Mural Fernando Pessoa – street art Lisboa.

 

Noites dessas conversei, sobre nosso futuro, com o amigo Fernando Pessoa. Desencantado, comecei dizendo já ter perdido as esperanças num país limpo. Pouco mais limpo, ao menos. Ele pareceu compreender (Lisbon Revisited, 1926), “No fundo do meu espírito, onde sonho o que sonhei/ Fogem desmantelados, últimos restos/ Da ilusão final”. Pediu que explicasse. Relatei então que, na última eleição, parte dos brasileiros teve a ilusão de que pudéssemos construir uma nova ordem ética. Para que corruptos e corruptores ao menos hesitassem, antes de tentar enriquecer. Pediu que não desistisse (Desassossego), “Matar o sonho é mutilar nossa alma. O sonho é o que temos de realmente nosso”.
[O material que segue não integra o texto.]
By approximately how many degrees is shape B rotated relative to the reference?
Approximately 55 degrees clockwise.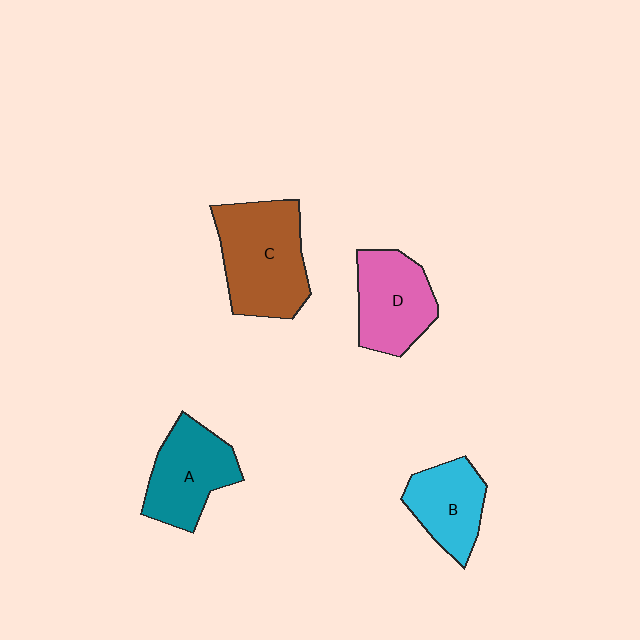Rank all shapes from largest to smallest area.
From largest to smallest: C (brown), A (teal), D (pink), B (cyan).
Ocorre que nada sobreviveu. O projeto Anti-Crime foi abandonado. Ninguém cuidou dele. Nem mesmo, no Congresso, figuras endeusadas pela Grande Mídia. E o país vive, impotente, a vitória daqueles que se apropriaram do patrimônio público – Partidos, parlamentares, bolsos amigos. O Centrão fez parte disso. E, agora, é quem dá cartas. A pá de cal foi a indicação do novo Ministro do Supremo. Coerente com o desmonte da Lavajato que vem sendo feito, a mando, pelo Procurador Geral da República. Trata-se de alguém que deu sucessivas declarações contra essa operação. E que sequer assume compromissos com a prisão em Segunda Instância. Para piorar, vem apoiado por notórios ministros, no Supremo, que se dizem garantistas (só mesmo rindo). Pela OAB de Brasilia (pode?), advogados de réus importantes (e ricos), políticos processados (muitos), por aí. O triunfo da impunidade. Não tem como dar certo.
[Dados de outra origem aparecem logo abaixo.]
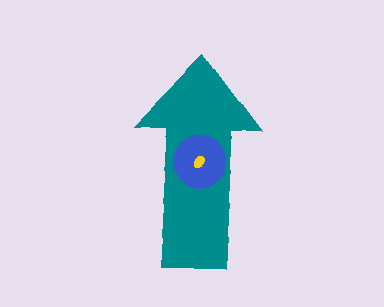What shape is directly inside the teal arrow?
The blue circle.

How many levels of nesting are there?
3.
O Presidente, a esse descalabro, responde com uma frase medíocre: “Ou confia em mim ou não confia”. Perdão, Presidente, não dá. A contradição com o discurso anterior, da sua eleição, é cruel. Qual a razão da mudança?, eis a questão. Difícil precisar com certeza. Mas é inevitável considerar que a proteção dos filhotes está no centro dessa decisão lamentável. Pessoa insistiu (poema sem título), ainda, “Por que/ Esperar?/ Tudo é/ Sonhar”. Mas lhe disse que abandonamos, já, todas as ilusões, o último alento, a derradeira esperança. O amigo encerrou a conversa na sua natural ambiguidade. Primeiro, ao dizer (O Marinheiro) que “Nenhum sonho acaba”. Depois (Sonho), resignado, “Se tudo é sonho/ O sonho é nada”. Seja, pois. E este sonho, de um outro Brasil, não existe mais.